Blockchain zur Verwaltung digitaler Identitäten

Bürger hinterlegen ihre Identität einmalig bei einem Trust Provider. Das können beispielsweise Banken und Behörden sein. Danach können die Nutzer über diese zentrale Blockchain-Plattform rechtssicher Geschäfte im Internet abschließen. Unternehmen und Verwaltungen würden sich ebenfalls über diese Trust-Stellen anmelden und hätten nur Zugriff auf die Daten, die für die einzelne Transaktion nötig sind. Das reduziert das SPAM-Risiko und würde die Ära der vielen Online-Accounts und Passwörter beenden.

Blockchain für das Internet-of-Things (IoT)

Physische Waren bekommen durch die Blockchain-Technologie quasi eine eigene digitale Identität. Sensoren sorgen für eine vollständige Transparenz der Liefer- und Wertschöpfungskette. Industrieunternehmen wissen damit immer, wo ihre Waren und einzelnen Bauteile sind – und das über den gesamten Lebenszyklus hinweg.
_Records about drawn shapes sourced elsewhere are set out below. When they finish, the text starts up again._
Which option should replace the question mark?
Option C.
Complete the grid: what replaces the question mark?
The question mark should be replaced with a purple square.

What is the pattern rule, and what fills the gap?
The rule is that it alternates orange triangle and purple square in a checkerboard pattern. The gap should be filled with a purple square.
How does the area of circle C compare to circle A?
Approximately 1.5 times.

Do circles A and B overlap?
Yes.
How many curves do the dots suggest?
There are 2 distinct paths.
Darüber hinaus wird bereits daran gearbeitet, dass Maschinen untereinander Transaktionen durchführen. Die Nonprofit-Organisation IOTA entwickelt hierfür beispielsweise eine eigene Machine-to-Machine-Kryptowährung.
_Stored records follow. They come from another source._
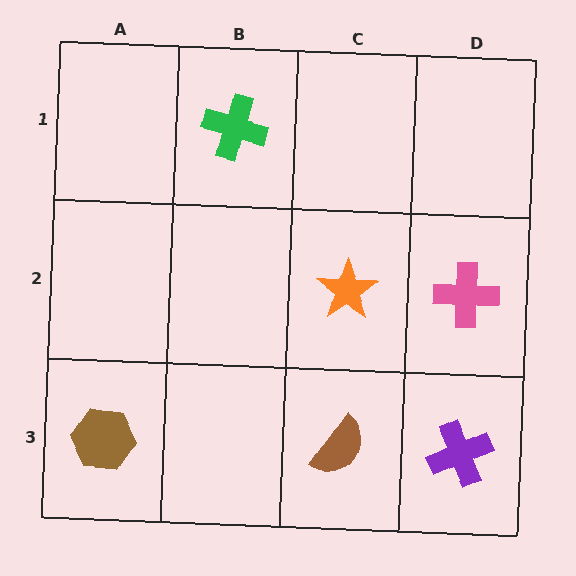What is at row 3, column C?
A brown semicircle.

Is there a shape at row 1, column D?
No, that cell is empty.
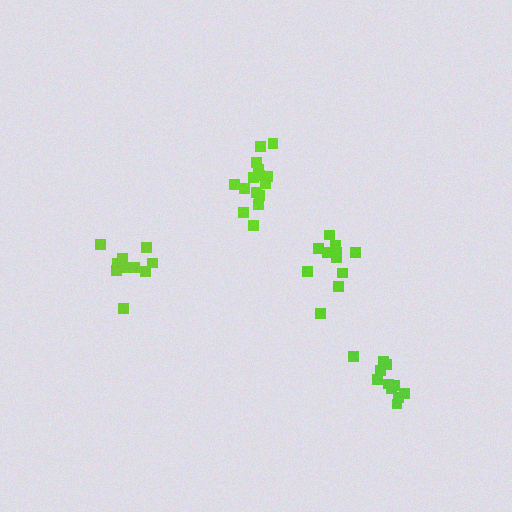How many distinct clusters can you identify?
There are 4 distinct clusters.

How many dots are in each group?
Group 1: 12 dots, Group 2: 11 dots, Group 3: 15 dots, Group 4: 10 dots (48 total).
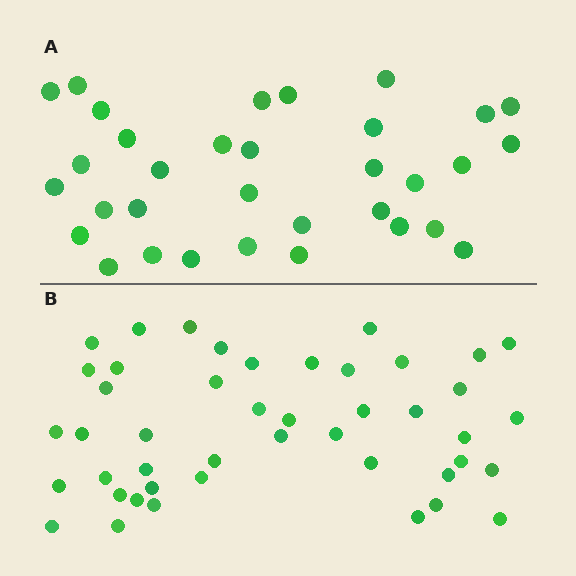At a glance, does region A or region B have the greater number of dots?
Region B (the bottom region) has more dots.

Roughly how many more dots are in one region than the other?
Region B has roughly 12 or so more dots than region A.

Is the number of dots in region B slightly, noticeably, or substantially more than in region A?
Region B has noticeably more, but not dramatically so. The ratio is roughly 1.4 to 1.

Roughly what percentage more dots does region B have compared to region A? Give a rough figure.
About 35% more.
Blockchain für Smart Property

Blockchain lässt sich auch in Häuser sowie Patente, Eigentums- oder Firmenaktien einbetten. Smart Keys könnten genutzt werden, um den Zugang zu diesen Wertgegenständen für bestimmte Personen zu erleichtern. Das Ledger speichert und erlaubt den Austausch dieser intelligenten Schlüssel, sobald der Vertrag überprüft ist. Smart Property verringert die Risiken eines Betrugs und spart den Umweg über Vermittler. Die Blockchain fungiert als digitale Vertrauensbasis.

Blockchain für Smart Energy

Transaktionen in einem zunehmend dezentral organisierten Stromnetz lassen sich ebenfalls mit der Blockchain abbilden. Aus Stromkonsumenten werden häufiger auch Produzenten, beispielsweise durch eine eigene Solaranlage. Diese „Prosumenten“ treten als aktive und autonome Stromhändler auf. Damit sie Stromtransaktionen sicher ausführen können, bedarf es eines manipulationsgeschützten Verzeichnisses, respektive einer Infrastruktur. All das bietet die Blockchain-Technologie.

Fazit

Bis zum Durchbruch der Blockchain-Technologie wird es noch ein wenig dauern. Unternehmen suchen allerdings nach für sie sinnvollen Einsatzmöglichkeiten. Defizite hat die Technologie aus Sicht von Entscheidern zudem beim Datenschutz und bei den Implementierungskosten. Die Skepsis basiert allerdings häufig auf Unwissenheit. Viele der Argumente treffen nicht auf alle Plattformen und Anwendungen zu. Mit mehr Know-how, praktischen Erfahrungen und mehr rechtlicher Sicherheit ist davon auszugehen, dass künftig mehr Unternehmen in die Technologie einsteigen.